Rachel’s tiny fragile, frame shivered. She knew that if I didn’t take Jacob’s brain, then his murderers’ soon would and finish the job they had started. I was the lesser of two evils.
She ran her fingers through her velvety hair and looked at me with defeat and anguish in her cloudy, chocolate eyes. She scribbled something down on a piece of paper and handed it to me with cold hands.
“Please treat him with respect,” she sniffled.
February 5th, 2098.
At midnight, after exhuming the doctor’s body from his luxurious tomb, I extracted his brain. I reburied the doctor, now with an empty, hollow head, and fled to my workshop.
The slimy, blubbery tissue squirmed around in my hands like wet soap. I had already prepared the sleek, silver, floating bowl of the iBrain with the glittery, electrified fluid that was essential for reigniting brain activity. I cautiously lowered and submerged the fragile brain into the mystical liquid.
Thin white roots from the base of the bowl were awakened. They crackled softly as they wrapped themselves around the pink, gooey brain. The organ was soon completely encased inside a white, webbed cocoon. Huge boiling bubbles swam to the surface of the liquid and blinding light shone from the brain. I brushed back my long, red, straggly hair, took a steadying breath and dipped my hands into the hot water. Tiny roots began to slither up and around my shaking fingers. The light coming from the maze of squishy flesh flowed into the veins in my wrists and climbed up my arms to the rest of my body.
The light completely bleached out my vision. After a moment, once the light eased and I could open my eyes again, I realised I was occupying the body of the doctor on an empty scorching beach. I could hear waves from the crystal turquoise sea and squawks from the hungry seagulls. I could feel wet sand between the doctor’s toes. The air was thick and granulated with moisture, sea salt and the hot, dank scent of coconut.
Everything seemed hazy and dreamlike as the body I inhabited began to walk towards a grotto on the beach. The doctor drifted down and deeper into the cave until a light immerged.
The doctor turned the corner and then I saw an enchanted gold stream flowing into a small pool of liquid that radiated and illuminated the crevice of the dark cave. A solid gold goblet sat beside the small pool. The doctor’s body raced towards it and drank in large gulps from the elixir of life.
The elixir had the consistency of ink, thick and sticky. It tasted like syrup but with a metallic edge as it slid down the doctor’s throat. The gluey substance began to burn in his chest like raw alcohol but then sharply shifted to a cool, soothing sensation.

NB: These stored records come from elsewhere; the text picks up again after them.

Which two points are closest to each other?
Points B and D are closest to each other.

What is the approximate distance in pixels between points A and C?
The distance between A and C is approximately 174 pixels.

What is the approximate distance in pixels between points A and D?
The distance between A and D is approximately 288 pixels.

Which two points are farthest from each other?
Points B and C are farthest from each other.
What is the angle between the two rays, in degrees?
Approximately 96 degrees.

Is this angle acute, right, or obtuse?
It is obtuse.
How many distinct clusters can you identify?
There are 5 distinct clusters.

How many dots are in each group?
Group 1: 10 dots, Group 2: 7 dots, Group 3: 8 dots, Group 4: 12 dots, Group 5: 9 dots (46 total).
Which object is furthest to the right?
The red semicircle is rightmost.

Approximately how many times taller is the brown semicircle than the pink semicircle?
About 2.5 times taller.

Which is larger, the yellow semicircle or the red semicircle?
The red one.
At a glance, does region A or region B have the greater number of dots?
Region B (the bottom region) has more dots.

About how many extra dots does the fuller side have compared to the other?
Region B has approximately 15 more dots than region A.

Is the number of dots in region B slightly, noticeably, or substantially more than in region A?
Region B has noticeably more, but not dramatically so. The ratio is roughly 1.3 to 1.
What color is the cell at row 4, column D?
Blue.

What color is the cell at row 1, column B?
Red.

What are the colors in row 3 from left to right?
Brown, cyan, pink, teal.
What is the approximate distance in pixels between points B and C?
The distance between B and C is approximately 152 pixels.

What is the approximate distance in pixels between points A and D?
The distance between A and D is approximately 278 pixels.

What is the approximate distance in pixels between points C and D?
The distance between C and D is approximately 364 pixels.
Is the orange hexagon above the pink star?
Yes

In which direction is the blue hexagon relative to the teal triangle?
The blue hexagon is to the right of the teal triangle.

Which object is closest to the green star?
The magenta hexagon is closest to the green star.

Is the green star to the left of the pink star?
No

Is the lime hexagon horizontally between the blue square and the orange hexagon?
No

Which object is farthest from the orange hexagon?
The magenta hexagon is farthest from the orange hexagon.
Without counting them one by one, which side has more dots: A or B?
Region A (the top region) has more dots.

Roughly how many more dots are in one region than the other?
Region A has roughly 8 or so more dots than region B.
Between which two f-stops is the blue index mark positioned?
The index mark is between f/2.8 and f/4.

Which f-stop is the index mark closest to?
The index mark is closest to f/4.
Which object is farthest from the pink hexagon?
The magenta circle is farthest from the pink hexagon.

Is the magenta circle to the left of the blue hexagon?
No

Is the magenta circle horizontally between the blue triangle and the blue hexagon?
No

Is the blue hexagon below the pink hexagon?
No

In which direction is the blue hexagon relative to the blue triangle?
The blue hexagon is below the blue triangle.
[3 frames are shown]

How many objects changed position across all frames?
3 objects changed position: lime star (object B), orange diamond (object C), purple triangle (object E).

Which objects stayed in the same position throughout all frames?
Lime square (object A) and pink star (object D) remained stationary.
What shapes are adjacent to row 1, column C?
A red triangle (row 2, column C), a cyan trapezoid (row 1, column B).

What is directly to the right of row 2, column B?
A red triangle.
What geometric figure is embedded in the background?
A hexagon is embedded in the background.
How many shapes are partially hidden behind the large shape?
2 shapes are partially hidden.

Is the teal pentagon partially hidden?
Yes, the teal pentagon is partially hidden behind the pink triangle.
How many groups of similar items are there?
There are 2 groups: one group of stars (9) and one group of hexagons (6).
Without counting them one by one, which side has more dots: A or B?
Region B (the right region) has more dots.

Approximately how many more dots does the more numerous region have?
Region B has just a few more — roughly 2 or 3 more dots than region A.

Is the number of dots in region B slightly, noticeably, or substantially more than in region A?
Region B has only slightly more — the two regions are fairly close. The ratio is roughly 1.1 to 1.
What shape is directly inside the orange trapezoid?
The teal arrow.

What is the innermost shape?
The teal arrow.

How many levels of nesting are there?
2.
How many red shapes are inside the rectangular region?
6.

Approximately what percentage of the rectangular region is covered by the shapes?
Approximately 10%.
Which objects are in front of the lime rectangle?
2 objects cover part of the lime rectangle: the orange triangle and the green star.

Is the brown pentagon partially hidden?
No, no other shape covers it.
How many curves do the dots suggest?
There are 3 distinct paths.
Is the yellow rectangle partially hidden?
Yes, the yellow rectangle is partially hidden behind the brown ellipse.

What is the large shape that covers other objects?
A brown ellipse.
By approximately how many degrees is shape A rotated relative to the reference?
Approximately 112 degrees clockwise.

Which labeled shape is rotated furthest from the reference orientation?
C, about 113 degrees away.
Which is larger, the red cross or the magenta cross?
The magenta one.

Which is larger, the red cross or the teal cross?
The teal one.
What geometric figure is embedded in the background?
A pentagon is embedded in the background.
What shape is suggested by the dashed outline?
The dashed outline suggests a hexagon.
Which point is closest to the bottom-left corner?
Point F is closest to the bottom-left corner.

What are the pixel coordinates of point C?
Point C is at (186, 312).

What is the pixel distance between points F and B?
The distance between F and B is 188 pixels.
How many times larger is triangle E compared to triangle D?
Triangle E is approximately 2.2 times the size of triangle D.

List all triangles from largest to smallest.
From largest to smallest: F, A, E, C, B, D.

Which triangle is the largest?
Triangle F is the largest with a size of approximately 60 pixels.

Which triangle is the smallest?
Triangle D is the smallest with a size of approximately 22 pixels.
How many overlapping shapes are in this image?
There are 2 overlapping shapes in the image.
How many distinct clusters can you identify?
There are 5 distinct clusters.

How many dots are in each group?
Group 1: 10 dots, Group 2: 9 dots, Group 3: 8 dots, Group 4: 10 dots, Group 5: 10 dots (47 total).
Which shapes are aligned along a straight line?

I could feel the doctor’s body bubbling with energy. His wrinkles faded, his aches vanished, his posture straightened and his very being felt reborn.
Abruptly I was pulled out and thrown from the doctor’s brain. I immediately realised exactly where that beach was.
February 14th, 3010.
My notion of the elixir’s location was correct and I still visit that lonely sizzling beach every decade for a top up of the elixir. I am now 942 years old, though I still look and feel 25. I have assisted the world’s brightest engineers and scientists in the ground-breaking development of useful new technology and drugs that have already eradicated several diseases. I continue to prosper and create but I have a relentless hollow feeling that something is missing.